Güncelleme Tarihi:
Survivor yarışmasında dikkat çekici tavırlarıyla gündemde kalan Nihat Doğan, sert tepki ve tartışmalarıyla yarışma süresince herkesin ilgisini çekti.
İnsanlar normal standartlarda davranan bireylere yoğun ilgi ve tepki vermezler. Severler ama dilden dile konuşmazlar. Ama şaşırtıcı, beklenenden ötede, hatta uçlarda seyreden biri hemen herkesin dikkatini çeker. Talep artar ve takip edilir.
[fotogaleri=67]
Nihat Doğan’ın Bu Kadar İlgi Görmesinin Nedenleri
Beynimiz beklemediği uyaranlara daha fazla odaklanır. Biri size saatlerce iltifat etse büyük bir etki yaratmaz, ama eğer o kişi size bir tokat atarsa onu hayatınız boyunca unutmazsınız. Bu psikolojik ipucu akılda kalıcılık ve talep arttırmak için medya ve reklam sektöründe özellikle kullanılır. Nihat Doğan da bu konuma çok uyan biri. Beklenenin ötesinde tepkiler, tavırlar ve duygular içerisindeydi. En büyük sıkıntısı öfke kontrol problemiydi. Fakat bu problemi değil kabul etmek, kendi yararına kullanmayı denedi. Kendini öfkeli ve sert tavırlarıyla bir “Kahraman” ilan etti.
Kurduğu Karmaşık ve Uzun Cümlelerin İnsanlarda Yarattığı Etki
Yarışma boyunca amacı ilişki kurmak ve sürdürmek olmadı, ilişkileri yönetmek ve güç sağlamak adına dengeler kurmak istese de pek başarılı olamadı. En basit sorulara verdiği yanıtlar, gündelik olay anlatımlarında bile uzun, karmaşık, felsefik ve dolaylı bir anlatıma girdi. Uzun cümleler ve anlatımlar, karşı tarafa güven vermez, kuşku yaratır. Çünkü zihnimiz karmaşıklığı değil netliği ister. Net ve doğal olan tutum ve tavırlar zihnimiz tarafından fark ve tercih edilir, kendimizi güvende hissetmemizi sağlar.
Cümlelerinde Fazlaca ‘’Ben’’ Kullanması
Nihat’ın cümlelerinde fazlasıyla “Ben” kullanması da dikkat çeken noktalardan. Sürekli olarak kendi duygu ve düşüncelerini dikte edici biçimde anons etmeyi tercih etti. Ayrıca “Yapmayacaksınız, böyle söyleyeceksiniz, bunu düşüneceksiniz…” şeklinde dominant ifadeleri öne çıktı. Sürekli kendinden, duygu ve düşüncelerinden bahseden kişilerin temelde bir yetersizlik algısı olduğunu düşünmekteyim.
Nihat’ın İçinde Yaşadığı Duygusal Sorunları Yansıtma Şekli
Bu kişiler yenemediği içsel problemleri inkar ederek, “ Ben kusursuz, mükemmelim, sorun bende değil onlarda” şeklinde bir yansıtma mekanizması kullanırlar. Nihat, yaşadığı tartışma ve gerginliklerde, ortamdan dışlandığında ise Türk halkının bilinçaltında iyi bir etki yaratacak olan “çaresiz, haksızlığa uğramış” tavırlara büründü. Yarışma bittiğinde “Önemli olan yarışmak ve eğlenmekti” demek yerine, “Vatanına geri dönmüş, haksızlığa uğramış yorgun kahraman” olarak dönmeyi tercih etti.

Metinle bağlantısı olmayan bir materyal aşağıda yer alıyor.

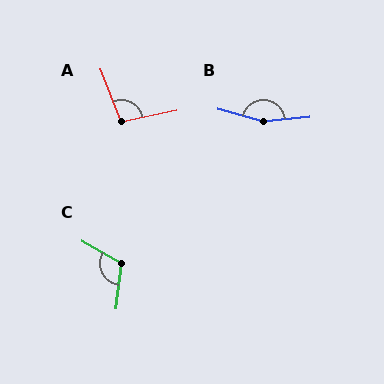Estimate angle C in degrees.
Approximately 113 degrees.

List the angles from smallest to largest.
A (99°), C (113°), B (159°).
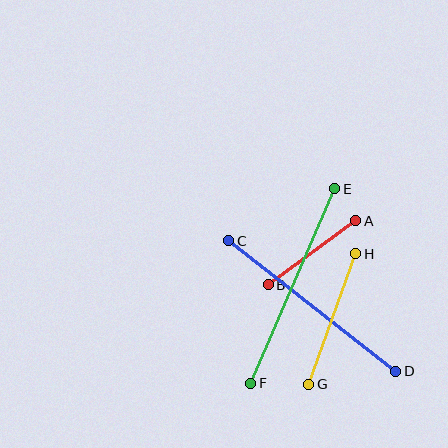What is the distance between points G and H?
The distance is approximately 139 pixels.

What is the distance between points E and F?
The distance is approximately 212 pixels.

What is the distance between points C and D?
The distance is approximately 212 pixels.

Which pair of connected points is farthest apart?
Points C and D are farthest apart.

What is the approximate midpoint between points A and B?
The midpoint is at approximately (312, 253) pixels.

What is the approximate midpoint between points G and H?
The midpoint is at approximately (332, 319) pixels.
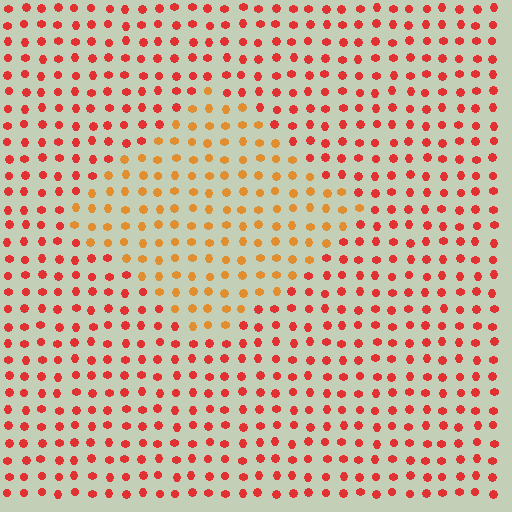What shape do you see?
I see a diamond.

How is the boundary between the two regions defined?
The boundary is defined purely by a slight shift in hue (about 32 degrees). Spacing, size, and orientation are identical on both sides.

Nihat ve Derya Arasındaki Fark
Derya ise dengeli ve toplumsal beklentilere uyan, kabul gören davranışlarıyla takip edildi, yoğun bir fanatik kitlesi yaratmasa da tüm toplum tarafından desteklenerek kazanan oldu. Bazı insanlar vardır ya seversiniz ya nefret edersiniz. Onların iki kutuptan da büyük kitleleri olur. Ama Derya’yı sevmemek, beğenmemek neredeyse imk a nsız. İnsana güven veren, net ve dolaysız kişiliği çabasını ve zarifliğini daha da öne çıkarttı. Dengeli, özgüvenli, duygularını ve enerjisini iyi kontrol edebilen, aile değerleriyle, öne çıkan bir kişiliğe sahip. Sporcu kişiliği de, iç disiplin, özgüven, insan ilişkileri, sağlıklı rekabet konusunda büyük bir rol oynamış olmalıdır.